Une plainte a été déposée par l’individu interpellé et le parquet de Bobigny a confié la tenue de l’enquête interne à l’inspection générale de la Police nationale (IGPN) afin de déterminer s’il n’y a pas eu de violences commises par personne dépositaire de l’autorité publique.

A l’aune des images filmées, se pose nécessairement la question de la conformité du comportement du policier vis-à-vis des obligations déontologiques auxquelles les forces de l’ordre sont soumises.

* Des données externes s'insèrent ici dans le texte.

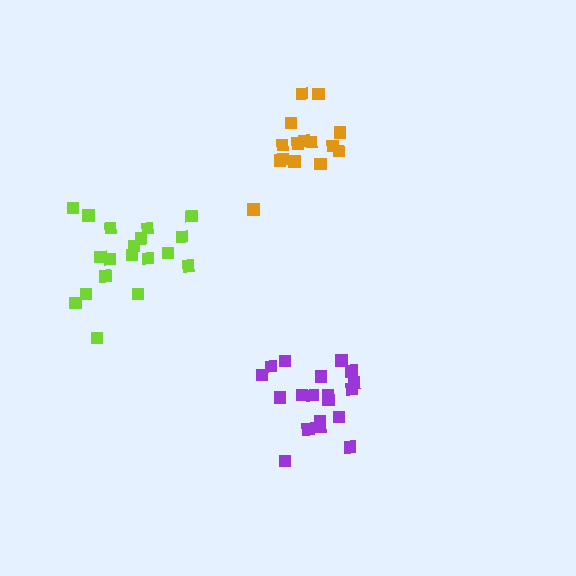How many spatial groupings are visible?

En effet, les règles déontologiques constituent l’ensemble des règles destinées à encadrer l’exercice de certaines professions et activités, dans les relations des professionnels entre eux, mais aussi entre les professionnels et les tiers à cette profession.

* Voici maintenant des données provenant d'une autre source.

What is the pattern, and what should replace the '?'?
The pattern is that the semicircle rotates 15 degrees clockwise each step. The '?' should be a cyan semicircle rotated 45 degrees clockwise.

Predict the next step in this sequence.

S’agissant des policiers et des gendarmes, la déontologie revêt une importance toute particulière puisqu’ils disposent, avec d’autres, du monopole de la violence légitime.

C’est de l’exercice de ces pouvoirs régaliens que naît la justification de leur encadrement, notamment au travers de la déontologie.

A. La déontologie : une réponse à l’amélioration des relations entre la société et la police.

L’une des missions des règles déontologiques de cette profession est d’être une synthèse moderne et englobante de l’ensemble des comportements attendus, mais aussi d’être le rappel d’un certain nombre de valeurs fondamentales qui doivent guider, en l’occurrence les policiers, dans leur attitude, au-devant desquelles on trouve notamment les principes de dignité, de courtoisie et de discernement.

1. Les principes de dignité et de courtoisie : socle de l’image de l’administration.

L’article R434-14 du Code de la sécurité intérieure dispose que le policier ou le gendarme est au service de la population. L’article précise, par ailleurs, que sa relation avec la population doit être empreinte de courtoisie [1].

On trouve également dans cet article la mention d’un autre principe, celui du respect de la dignité de la personne, rendu effectif par l’égard du policier ou du gendarme à son propre comportement et à l’image qu’il renvoie, censée être, en toute circonstance, exemplaire et propre à inspirer en retour respect et considération.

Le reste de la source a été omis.